Una niña pequeña –no podría tener más de 10 años- salió detrás de él y corrió para acercarse al cuerpo. Trató de levantarlo, sacudiéndolo para que volviera a la vida. Lo intentó de veras. Una de las primeras cosas que aprendes en el cuerpo es que, de algún modo, los cuerpos pesan millones de veces más muertos de lo que pesaban cuando estaban vivos. Es como tratar de levantar un saco de agua. Ella cayó de nuevo sobre él, y entonces se limitó a quedarse allí tendida, acariciándole el cabello con la mano.

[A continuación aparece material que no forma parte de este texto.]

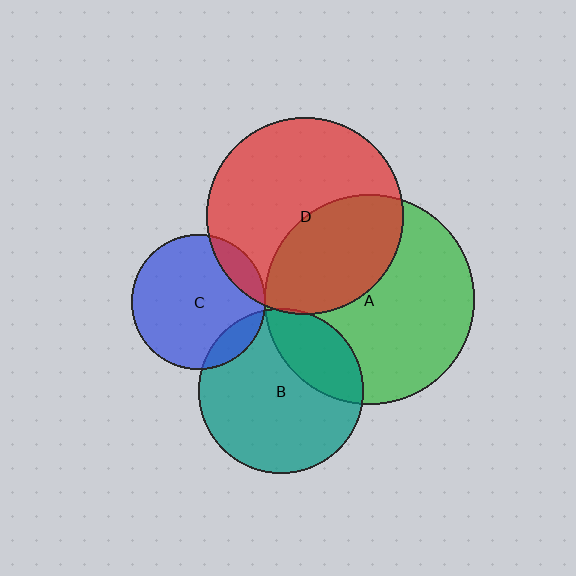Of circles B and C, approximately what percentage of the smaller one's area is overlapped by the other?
Approximately 10%.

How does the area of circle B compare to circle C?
Approximately 1.5 times.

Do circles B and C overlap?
Yes.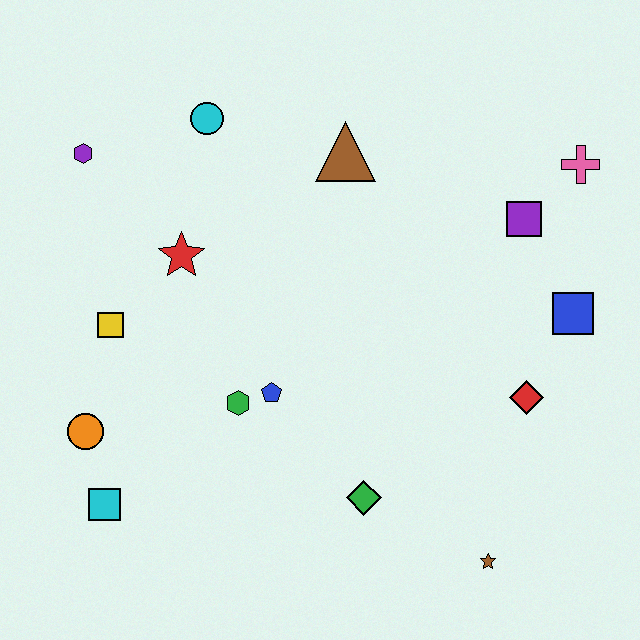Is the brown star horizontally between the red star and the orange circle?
No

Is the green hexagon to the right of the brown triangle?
No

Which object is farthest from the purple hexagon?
The brown star is farthest from the purple hexagon.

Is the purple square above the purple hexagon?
No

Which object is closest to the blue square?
The red diamond is closest to the blue square.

Por todo alrededor, era caos y fuego de bláster. Otro soldado pedía ayuda. Volví la cabeza por un instante, y entonces fue cuando ella me disparó. No llegué a escuchar el disparo, pero sentí que todas mis entrañas se apartaban del punto de impacto en un nanosegundo. No tenía sentido mirarlo. Me había dado de lleno. Me limité a caer sobre mis rodillas –eso pasó por sí solo- y me quité el casco. Me sentí bien. La brisa en mi cara, los olores, visión periférica. Y aquí estamos. Me estoy muriendo.

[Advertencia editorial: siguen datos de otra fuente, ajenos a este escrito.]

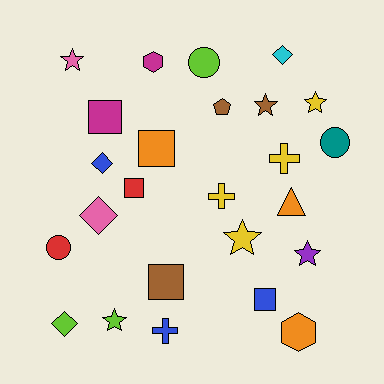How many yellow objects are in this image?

Ella sigue mirándome. De pie sobre el cadáver de su padre, con su escaso metro veinte de estatura. Ese rifle es casi tan largo como ella, pero lo sostiene con firmeza. Su padre le enseñó bien. No dispara. Sabe que estoy acabado, pero es más que eso. Reconozco esa mirada. Está sintiendo algo que aún no puede comprender. Lo sé porque yo lo sentí la noche que mi hermana murió. Está pasando justo delante de mí. Todo ese dolor, toda esa ira. Hace un momento, era demasiado para asumirlo, como un enjambre de lyleks contra el que no puedes luchar. Ya no luchaba. Se estaba dejando llevar. Parte de ella acababa de morir, pero lo que quedaba estaba más vivo que nunca. Tenía un propósito. ¡Ahí! Justo... ahora. Lo sabe. Crecerá para ser una rebelde. Va a matar soldados de asalto.
Me pregunto por qué estoy sonriendo. Apuesto a que ella también se lo está preguntando. ¿Qué es lo que siento? No es culpa. Debería serlo, pero no lo es. ¿Orgullo, tal vez? ¡Mírala! Es hermosa.
¿Cuándo comenzó? Para ella, hace un segundo. ¿Cuándo terminará? Ya voy, Xea.